The collective Florida Democrats account belittled the Cuban government as “nothing more than a failed tyranny,” while expressing support for the anti-government protesters: “We stand with the Cuban people as they raise their voices in protest of a repressive government that refuses to help its people.”
We stand united with the Cuban people on the island and across our community at this historic moment in the struggle for freedom, dignity, and basic human rights – may their courageous actions bring about real change and move us closer to the dream of a free Cuba. #SOSCuba https://t.co/1YzrPd8UDF
— Daniella Levine Cava (@MayorDaniella) July 11, 2021
We are deeply concerned by “calls to combat” in #Cuba. We stand by the Cuban people’s right for peaceful assembly. We call for calm and condemn any violence.

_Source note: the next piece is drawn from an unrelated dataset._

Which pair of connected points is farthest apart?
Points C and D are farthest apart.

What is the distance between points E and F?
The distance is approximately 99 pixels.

— Julie Chung (@WHAAsstSecty) July 11, 2021
This is a ridiculous tweet from @StateDept
People in #Cuba are protesting 62 years of socialism, lies,tyranny & misery not “expressing concern about rising COVID cases/deaths”
— Marco Rubio (@marcorubio) July 12, 2021
— Americateve (@Americateve) July 11, 2021
The protests we are seeing in Cuba are pretty massive. Probably the biggest in decades.
This is a combination of social unrest based on a lack of freedoms, covid, and economic conditions. People are screaming for freedom.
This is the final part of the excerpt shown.